On 4 February 2021, HM Treasury issued a consultation document seeking views on the proposed exercise of the delegated powers given to it by the Financial Services Bill (the Bill) to ensure the effective implementation of the Investment Firms Prudential Regime (IFPR) and the outstanding Basel 3 standards set out in the revised Capital Requirements Regulation (CRR2).

The Bill allows HM Treasury to revoke provisions from the CRR so that the PRA can introduce updated prudential rules for credit institutions and PRA designated investment firms equivalent to the CRR2. Clause 3(1) of the Bill gives HM Treasury the power to revoke provisions of the CRR relating to the matters listed in clause 3(2). Secondary legislation is required for HM Treasury to revoke those specific provisions and table 2.A of the consultation document sets out a table covering the revocations HM Treasury intends to make. The PRA will consult in due course on its proposed rules to replace the space left by the revocations.

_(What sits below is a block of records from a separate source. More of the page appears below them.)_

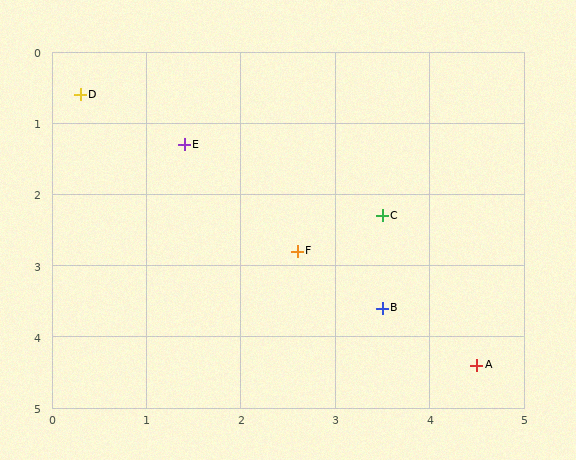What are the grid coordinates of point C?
Point C is at approximately (3.5, 2.3).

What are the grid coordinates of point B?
Point B is at approximately (3.5, 3.6).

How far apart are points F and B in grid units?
Points F and B are about 1.2 grid units apart.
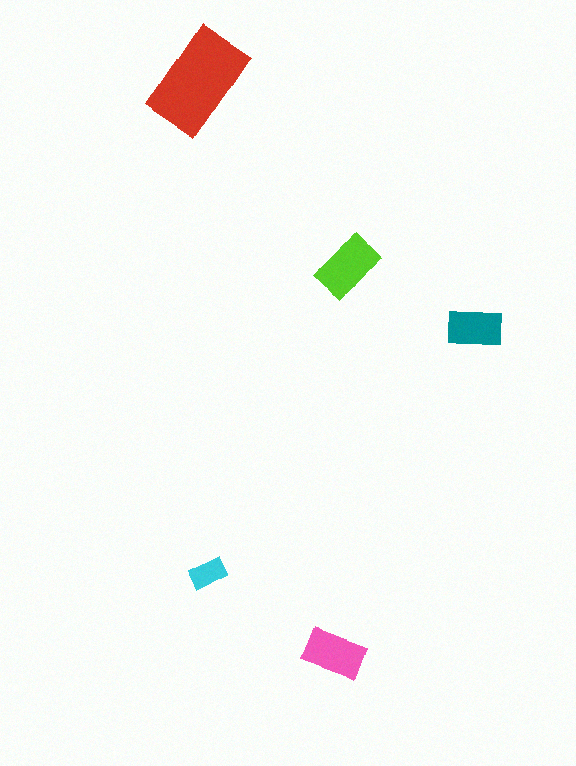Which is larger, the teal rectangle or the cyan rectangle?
The teal one.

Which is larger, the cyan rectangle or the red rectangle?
The red one.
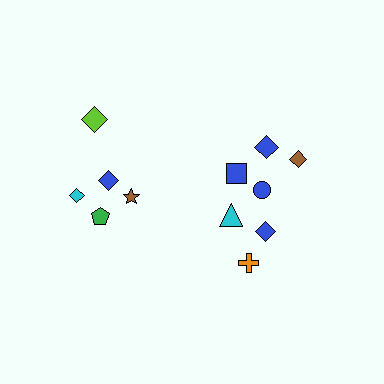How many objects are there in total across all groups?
There are 12 objects.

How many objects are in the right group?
There are 7 objects.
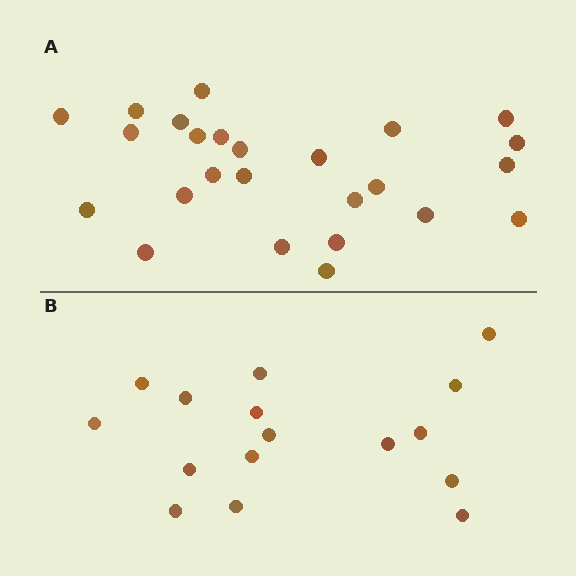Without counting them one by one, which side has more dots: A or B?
Region A (the top region) has more dots.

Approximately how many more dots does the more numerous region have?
Region A has roughly 8 or so more dots than region B.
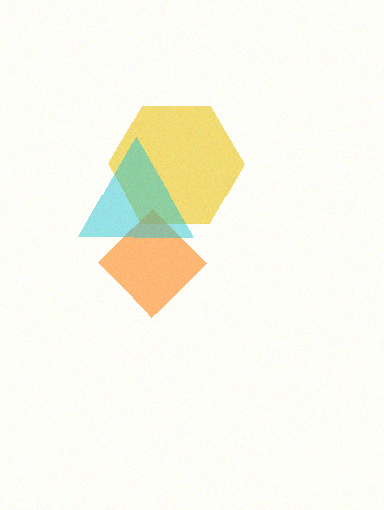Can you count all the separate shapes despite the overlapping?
Yes, there are 3 separate shapes.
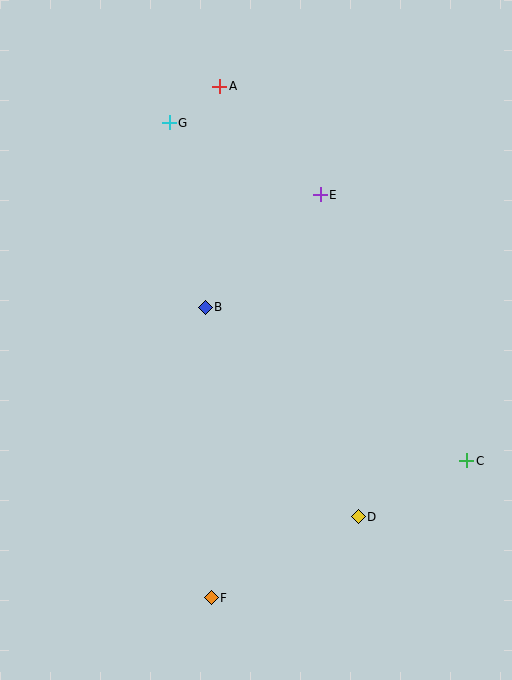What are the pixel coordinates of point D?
Point D is at (358, 517).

HM Treasury also sets out two issues where it will not be taking the same approach to the CRR2. These issues relate to eligible liabilities and exposures to units or shares of a collective investment undertaking.  In terms of eligible liabilities, HM Treasury does not intend to legislate to replicate Article 88a of the CRR2 through the Bill nor transpose this element of the Bank Recovery and Resolution Directive II (BRRD II) as communicated in the Government’s response to its earlier BRRD II consultation. This is to reflect the UK’s intention to remain closely aligned with the Financial Stability Board (FSB) standards in this area. According to the FSB’s total loss absorbing capacity (TLAC) term sheet “external TLAC must be issued and maintained directly by resolution entities”. This is in alignment with the Bank of England’s statement of policy on the minimum requirement for own funds and eligible liabilities. In terms of exposures to units or shares of a collective investment undertaking, HM Treasury is proposing not to take forward certain amendments that the CRR2 makes to Article 132 of the CRR (further described in paragraphs 2.10 to 2.14 of the consultation document).

HM Treasury is also seeking views on its approach to applying the Standardised Approach reporting requirements in relation to the Fundamental Review of the Trading Book (chapter 3 of the consultation document) and sets out certain other amendments to ensure that the UK’s macro-prudential framework is consistent with the new regime (chapter 4 of the consultation document).

Within the Bill, there are also certain delegated powers for HM Treasury to exercise to ensure the effective implementation of the IFPR. In chapter 5 of the consultation document HM Treasury asks for views on the suggested exercise of these powers, with a particular focus on definitions regarding the entities within a group structure to whom the rules may apply on a consolidated basis. In chapter 6 of the consultation document HM Treasury seeks views on consequential changes to the statute book, in particular to the Financial Services and Markets Act (PRA-Regulated Activities) Order 2013, as a result of changes to the level of initial minimum capital for investment firms, which will be set in FCA rules. Finally, in chapter 7 of the consultation document HM Treasury seeks views on the applicability of the UK resolution regime in part 1 of the Banking Act 2009 to FCA investment firms. This will inform potential decisions relating to the scope of application of the UK resolution regime as it applies to those investment firms being carved out from the CRR framework.

The consultation closes on 1 April 2021.